O Museu da Língua Portuguesa, localizado na estação da Luz, no centro de São Paulo, era um dos mais visitado da América Latina quando um incêndio destruiu boa parte de sua estrutura em dezembro de 2015. À época, o então governador Geraldo Alckmin (PSDB) garantiu que iria “imediatamente tomar todas as providências para a sua reconstrução”. Hoje, três anos depois, as obras continuam a ser realizadas. A previsão é que o espaço em homenagem ao idioma de Machado de Assis e Rachel de Queiroz seja reaberto ao público até dezembro de 2019.
A sorte da instituição paulistana é o fato de seu acervo ser digital, e não houve destruição perene de nenhum bem valioso. Não foi o caso de incêndios em outras instituições culturais e de pesquisa na capital paulista nos últimos anos, como o Instituto Butantan (2010), o Memorial da América Latina (2013) e a Cinemateca Brasileira (2016).
O produtor cultural Antonio Carlos Sartini, que era diretor do Museu da Língua Portuguesa em 2015, afirmou que o incêndio foi um dos momentos mais tristes de sua vida.
Disse ainda, em entrevista à “BBC Brasil” em setembro deste ano, que o poder público não precisa construir mais bens culturais, mas, primeiro, preservar os que já existem, lembrando também do incêndio no Museu Nacional do Rio de Janeiro.
“Não precisamos de mais teatros, mais museus, mais lindas e mirabolantes bibliotecas. É o momento de pararmos. Diante de uma crise profunda que o País vive e continuará vivendo nos próximos anos, é hora de fazermos uma análise de como estão os equipamentos culturais”, afirmou ao site da BBC.
A Gazeta está fazendo uma série de reportagens sobre a situação dos museus do estado de São Paulo. Em 18 de novembro, o jornal publicou sobre o Museu das Monções, na cidade de Porto Feliz, que está fechado há oito anos por risco de desabar e não tem previsão de reabertura. A instituição é gerida por pelo governo do Estado.
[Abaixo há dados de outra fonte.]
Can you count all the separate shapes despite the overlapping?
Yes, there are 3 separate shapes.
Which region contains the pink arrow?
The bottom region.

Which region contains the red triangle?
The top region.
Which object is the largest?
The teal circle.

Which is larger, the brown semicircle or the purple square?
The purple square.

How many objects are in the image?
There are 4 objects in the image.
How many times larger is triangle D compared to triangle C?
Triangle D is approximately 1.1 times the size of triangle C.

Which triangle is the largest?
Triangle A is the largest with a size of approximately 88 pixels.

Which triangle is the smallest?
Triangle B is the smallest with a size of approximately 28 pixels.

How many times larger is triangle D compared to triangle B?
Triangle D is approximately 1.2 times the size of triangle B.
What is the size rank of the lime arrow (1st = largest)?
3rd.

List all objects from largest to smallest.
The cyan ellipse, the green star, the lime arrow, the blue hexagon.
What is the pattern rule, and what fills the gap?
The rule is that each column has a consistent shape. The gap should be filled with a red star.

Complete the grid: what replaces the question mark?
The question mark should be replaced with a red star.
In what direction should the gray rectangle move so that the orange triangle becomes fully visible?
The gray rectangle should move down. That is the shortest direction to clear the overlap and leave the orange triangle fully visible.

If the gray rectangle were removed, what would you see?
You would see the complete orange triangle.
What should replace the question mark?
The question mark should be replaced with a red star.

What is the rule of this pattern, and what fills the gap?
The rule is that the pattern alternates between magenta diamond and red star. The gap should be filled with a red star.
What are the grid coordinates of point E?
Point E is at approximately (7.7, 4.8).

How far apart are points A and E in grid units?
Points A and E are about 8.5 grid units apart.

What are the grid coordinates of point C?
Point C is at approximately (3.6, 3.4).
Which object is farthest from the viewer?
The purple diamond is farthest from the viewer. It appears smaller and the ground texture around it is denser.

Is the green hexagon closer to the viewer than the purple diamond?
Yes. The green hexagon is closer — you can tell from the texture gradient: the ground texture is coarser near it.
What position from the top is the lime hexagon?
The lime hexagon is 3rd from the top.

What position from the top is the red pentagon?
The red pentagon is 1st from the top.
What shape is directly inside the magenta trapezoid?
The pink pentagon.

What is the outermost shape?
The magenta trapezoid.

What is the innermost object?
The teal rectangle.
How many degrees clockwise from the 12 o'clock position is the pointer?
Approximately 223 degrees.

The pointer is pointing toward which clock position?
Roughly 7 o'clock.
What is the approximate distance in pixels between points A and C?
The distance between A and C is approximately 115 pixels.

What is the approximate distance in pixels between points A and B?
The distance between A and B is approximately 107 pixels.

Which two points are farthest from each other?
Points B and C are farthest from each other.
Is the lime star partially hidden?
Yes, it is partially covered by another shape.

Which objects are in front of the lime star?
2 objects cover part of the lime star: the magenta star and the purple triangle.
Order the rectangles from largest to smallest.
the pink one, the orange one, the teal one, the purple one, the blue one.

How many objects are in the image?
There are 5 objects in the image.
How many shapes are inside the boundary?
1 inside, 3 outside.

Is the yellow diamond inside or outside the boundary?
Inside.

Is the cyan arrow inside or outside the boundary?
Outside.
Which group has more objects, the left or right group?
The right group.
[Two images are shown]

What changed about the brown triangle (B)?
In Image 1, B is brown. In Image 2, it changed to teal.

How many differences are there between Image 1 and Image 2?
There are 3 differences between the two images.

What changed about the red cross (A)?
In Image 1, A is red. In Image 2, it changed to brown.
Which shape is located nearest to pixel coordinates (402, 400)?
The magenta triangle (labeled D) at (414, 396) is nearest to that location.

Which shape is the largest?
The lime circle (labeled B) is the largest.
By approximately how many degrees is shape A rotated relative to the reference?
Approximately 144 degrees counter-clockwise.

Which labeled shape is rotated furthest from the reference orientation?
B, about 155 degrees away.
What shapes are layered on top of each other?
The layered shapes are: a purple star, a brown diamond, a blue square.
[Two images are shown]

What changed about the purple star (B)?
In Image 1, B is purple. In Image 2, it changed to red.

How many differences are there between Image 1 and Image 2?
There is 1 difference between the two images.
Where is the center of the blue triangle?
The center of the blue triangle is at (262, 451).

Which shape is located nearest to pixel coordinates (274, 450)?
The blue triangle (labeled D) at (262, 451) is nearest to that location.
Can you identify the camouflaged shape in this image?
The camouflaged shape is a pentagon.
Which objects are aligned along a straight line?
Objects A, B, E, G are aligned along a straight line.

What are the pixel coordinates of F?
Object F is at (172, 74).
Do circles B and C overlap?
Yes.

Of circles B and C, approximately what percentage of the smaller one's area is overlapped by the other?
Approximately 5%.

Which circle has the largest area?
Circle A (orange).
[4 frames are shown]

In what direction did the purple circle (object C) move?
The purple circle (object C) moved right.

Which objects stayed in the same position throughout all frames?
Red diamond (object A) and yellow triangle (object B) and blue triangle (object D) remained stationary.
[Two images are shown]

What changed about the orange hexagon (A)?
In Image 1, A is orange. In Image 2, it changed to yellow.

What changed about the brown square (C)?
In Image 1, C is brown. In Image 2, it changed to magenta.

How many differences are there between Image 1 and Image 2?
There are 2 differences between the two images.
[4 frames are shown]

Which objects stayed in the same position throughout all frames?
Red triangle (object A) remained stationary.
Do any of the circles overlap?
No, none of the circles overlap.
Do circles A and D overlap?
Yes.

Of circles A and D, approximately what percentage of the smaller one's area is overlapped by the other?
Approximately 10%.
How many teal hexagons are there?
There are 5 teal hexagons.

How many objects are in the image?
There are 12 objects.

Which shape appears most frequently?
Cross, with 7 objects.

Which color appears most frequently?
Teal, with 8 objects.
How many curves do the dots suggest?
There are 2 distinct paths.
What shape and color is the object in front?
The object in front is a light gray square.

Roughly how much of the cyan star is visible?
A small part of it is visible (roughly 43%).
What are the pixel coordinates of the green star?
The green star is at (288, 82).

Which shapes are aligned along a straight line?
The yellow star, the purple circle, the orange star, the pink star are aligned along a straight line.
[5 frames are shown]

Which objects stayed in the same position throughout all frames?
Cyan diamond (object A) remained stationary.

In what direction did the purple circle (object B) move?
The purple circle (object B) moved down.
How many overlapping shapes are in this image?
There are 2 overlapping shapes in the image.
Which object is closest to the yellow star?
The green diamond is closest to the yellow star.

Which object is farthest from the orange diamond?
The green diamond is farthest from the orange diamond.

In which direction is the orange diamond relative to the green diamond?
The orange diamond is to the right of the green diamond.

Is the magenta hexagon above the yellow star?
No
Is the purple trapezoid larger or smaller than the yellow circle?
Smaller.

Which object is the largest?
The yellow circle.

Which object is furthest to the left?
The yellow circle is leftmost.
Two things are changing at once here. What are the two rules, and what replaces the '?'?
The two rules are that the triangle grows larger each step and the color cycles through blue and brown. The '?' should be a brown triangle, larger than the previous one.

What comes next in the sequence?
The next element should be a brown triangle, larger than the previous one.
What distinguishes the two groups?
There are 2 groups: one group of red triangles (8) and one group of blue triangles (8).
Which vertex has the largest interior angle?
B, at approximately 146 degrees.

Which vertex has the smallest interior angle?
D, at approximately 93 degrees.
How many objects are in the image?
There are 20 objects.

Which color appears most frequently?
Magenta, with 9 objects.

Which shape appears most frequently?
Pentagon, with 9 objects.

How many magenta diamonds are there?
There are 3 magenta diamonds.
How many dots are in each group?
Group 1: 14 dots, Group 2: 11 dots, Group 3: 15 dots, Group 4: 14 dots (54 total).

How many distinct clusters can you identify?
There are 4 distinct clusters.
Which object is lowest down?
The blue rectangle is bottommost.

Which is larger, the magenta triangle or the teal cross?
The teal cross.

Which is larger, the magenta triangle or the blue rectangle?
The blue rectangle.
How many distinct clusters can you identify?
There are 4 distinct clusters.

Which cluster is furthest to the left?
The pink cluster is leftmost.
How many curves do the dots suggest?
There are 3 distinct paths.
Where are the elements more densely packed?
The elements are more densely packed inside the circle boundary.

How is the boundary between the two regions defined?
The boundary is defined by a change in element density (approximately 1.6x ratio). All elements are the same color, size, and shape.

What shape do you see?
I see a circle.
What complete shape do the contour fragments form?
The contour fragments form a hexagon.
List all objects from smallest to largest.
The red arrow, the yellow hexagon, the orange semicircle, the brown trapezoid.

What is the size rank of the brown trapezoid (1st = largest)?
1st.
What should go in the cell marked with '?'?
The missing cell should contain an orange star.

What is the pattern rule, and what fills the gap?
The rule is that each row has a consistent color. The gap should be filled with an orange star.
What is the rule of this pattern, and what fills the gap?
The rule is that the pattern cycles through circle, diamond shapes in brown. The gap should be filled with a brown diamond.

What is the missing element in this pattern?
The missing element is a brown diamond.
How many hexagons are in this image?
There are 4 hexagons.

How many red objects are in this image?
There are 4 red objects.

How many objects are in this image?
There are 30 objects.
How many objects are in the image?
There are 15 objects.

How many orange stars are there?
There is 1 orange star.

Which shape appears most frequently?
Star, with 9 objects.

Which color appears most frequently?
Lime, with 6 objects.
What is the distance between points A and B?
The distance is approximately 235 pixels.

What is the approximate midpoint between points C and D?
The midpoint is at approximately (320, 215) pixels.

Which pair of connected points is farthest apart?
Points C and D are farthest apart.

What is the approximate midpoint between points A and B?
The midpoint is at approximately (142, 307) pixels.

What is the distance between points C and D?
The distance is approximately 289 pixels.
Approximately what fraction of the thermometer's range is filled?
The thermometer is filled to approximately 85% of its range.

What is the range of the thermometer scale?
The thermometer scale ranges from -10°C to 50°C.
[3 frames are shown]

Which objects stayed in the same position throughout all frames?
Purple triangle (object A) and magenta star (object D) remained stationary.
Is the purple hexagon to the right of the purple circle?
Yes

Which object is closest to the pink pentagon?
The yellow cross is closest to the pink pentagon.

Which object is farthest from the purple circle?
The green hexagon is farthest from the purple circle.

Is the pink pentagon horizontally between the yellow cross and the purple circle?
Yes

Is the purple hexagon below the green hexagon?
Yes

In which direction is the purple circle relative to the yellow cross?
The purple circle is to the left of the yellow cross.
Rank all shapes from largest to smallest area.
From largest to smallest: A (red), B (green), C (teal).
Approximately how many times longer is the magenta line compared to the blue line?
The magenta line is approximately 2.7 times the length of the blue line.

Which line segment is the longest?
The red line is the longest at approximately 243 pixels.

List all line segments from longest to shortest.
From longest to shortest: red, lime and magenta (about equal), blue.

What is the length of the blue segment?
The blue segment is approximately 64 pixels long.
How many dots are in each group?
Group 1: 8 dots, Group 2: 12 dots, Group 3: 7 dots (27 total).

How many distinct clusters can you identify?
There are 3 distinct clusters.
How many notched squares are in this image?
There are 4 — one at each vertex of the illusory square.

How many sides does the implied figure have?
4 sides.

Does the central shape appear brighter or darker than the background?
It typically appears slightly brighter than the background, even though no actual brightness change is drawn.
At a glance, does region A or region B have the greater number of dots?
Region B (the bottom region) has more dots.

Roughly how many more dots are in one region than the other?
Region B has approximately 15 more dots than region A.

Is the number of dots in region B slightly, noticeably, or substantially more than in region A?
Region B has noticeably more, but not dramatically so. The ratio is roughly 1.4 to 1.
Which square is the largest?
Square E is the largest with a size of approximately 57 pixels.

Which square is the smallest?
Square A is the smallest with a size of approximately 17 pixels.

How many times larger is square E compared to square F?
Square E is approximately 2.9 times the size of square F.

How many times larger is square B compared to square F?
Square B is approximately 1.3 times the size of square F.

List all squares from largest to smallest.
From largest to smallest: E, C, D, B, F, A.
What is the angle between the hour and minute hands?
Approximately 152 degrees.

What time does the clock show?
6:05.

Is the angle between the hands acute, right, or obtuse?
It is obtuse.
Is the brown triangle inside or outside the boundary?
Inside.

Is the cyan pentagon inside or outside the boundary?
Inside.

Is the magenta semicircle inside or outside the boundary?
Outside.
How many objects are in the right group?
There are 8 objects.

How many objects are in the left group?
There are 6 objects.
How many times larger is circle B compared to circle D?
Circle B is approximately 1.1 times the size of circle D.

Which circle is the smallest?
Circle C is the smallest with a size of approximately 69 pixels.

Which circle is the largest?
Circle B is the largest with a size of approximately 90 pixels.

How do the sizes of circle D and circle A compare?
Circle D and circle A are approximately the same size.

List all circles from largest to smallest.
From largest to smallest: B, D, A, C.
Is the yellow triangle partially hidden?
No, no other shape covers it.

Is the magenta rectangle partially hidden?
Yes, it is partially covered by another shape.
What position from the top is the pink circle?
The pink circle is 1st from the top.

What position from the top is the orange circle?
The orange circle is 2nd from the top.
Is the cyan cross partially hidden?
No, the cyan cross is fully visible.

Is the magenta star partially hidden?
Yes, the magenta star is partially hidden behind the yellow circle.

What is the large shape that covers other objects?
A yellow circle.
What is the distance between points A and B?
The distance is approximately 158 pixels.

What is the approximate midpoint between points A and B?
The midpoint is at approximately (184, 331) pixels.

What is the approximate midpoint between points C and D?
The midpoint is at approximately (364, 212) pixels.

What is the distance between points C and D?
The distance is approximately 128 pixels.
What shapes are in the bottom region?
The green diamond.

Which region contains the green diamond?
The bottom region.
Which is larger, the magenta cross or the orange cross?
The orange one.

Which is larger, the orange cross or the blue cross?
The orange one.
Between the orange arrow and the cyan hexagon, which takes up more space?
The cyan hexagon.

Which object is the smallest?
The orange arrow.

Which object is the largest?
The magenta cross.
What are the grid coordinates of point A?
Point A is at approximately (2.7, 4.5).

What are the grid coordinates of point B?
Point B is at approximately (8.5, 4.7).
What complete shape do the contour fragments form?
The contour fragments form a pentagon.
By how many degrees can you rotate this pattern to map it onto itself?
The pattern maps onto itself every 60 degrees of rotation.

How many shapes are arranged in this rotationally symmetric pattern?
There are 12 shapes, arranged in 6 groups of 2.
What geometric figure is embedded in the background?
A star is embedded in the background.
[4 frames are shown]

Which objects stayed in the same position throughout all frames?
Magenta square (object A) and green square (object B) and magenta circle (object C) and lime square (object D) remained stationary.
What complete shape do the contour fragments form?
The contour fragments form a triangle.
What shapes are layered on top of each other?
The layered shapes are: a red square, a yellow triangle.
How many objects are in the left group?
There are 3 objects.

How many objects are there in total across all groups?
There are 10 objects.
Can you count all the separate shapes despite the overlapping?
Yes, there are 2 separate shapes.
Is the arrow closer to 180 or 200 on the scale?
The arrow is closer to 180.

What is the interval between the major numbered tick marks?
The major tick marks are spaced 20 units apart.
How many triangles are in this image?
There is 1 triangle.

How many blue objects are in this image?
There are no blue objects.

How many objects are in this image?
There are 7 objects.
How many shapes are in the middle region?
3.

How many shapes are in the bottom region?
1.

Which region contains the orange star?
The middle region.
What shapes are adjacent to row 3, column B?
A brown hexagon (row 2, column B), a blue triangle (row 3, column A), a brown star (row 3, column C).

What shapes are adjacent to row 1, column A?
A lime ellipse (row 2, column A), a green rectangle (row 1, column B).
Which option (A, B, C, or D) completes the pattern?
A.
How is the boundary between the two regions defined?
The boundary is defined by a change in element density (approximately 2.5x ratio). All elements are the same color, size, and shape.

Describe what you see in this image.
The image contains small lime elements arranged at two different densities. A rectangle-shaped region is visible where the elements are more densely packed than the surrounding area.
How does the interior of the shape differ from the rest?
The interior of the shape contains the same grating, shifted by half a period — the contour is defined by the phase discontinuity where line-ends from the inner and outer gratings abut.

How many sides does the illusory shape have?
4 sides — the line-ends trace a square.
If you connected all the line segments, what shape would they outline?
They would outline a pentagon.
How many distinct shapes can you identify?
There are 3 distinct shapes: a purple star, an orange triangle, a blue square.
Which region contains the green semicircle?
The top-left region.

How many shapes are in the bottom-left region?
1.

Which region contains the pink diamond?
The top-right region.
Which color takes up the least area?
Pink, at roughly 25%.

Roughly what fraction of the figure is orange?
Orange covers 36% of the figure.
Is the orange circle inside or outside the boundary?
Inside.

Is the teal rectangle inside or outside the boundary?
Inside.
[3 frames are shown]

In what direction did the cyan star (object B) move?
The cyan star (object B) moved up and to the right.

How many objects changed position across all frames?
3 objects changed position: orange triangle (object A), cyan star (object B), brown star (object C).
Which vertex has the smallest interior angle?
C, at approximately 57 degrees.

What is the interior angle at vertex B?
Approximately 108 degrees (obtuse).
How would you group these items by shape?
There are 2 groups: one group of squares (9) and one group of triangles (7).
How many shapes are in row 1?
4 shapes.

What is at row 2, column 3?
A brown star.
Este jornal vai publicar ainda este ano como estão as obras do Museu Paulista, conhecido como Museu do Ipiranga, na Capital, administrado pela Universidade de São Paulo (USP) e fechado desde 2013.
AS OBRAS
Em janeiro de 2016 foi firmado um convênio entre a Secretaria da Cultura do Estado de São Paulo, a Fundação Roberto Marinho e a organização social IDBrasil com o objetivo de reconstruir o Museu da Língua Portuguesa. Neste momento estão em curso as obras de interiores. Na sequência, terá início a instalação da museografia. O orçamento atual da reconstrução do museu é de R$ 77 milhões.
A EDP é a patrocinadora master da restauração, e o investimento da empresa soma R$ 20 milhões, montante que representa 26% do orçamento do projeto. O restante será coberto pelo seguro do edifício e aportado pelos demais patrocinadores: Grupo Itaú, Grupo Globo e Sabesp.
De acordo com a Secretaria da Cultura, a estrutura da cobertura, obra finalizada em julho deste ano, foi reconstruída em madeira, seguindo recomendações dos bombeiros e de especialistas, e foram aplicadas telhas em zinco, conforme configuração original do prédio.
“Foram utilizados, na reconstrução da cobertura, 67 m3 de madeira certificada proveniente da Amazônia, do tipo cumaru. […] O redesenho interno da cobertura trouxe mais leveza e visibilidade ao ambiente do terceiro andar do museu”, diz a secretaria.
Além da reconstrução da cobertura, também já foram concluídos o restauro das fachadas e esquadrias e as ações de conservação da cobertura da Ala Oeste, não atingida pelo incêndio.
O Museu da Língua Portuguesa é uma iniciativa do Governo do Estado de São Paulo em parceria com a Fundação Roberto Marinho.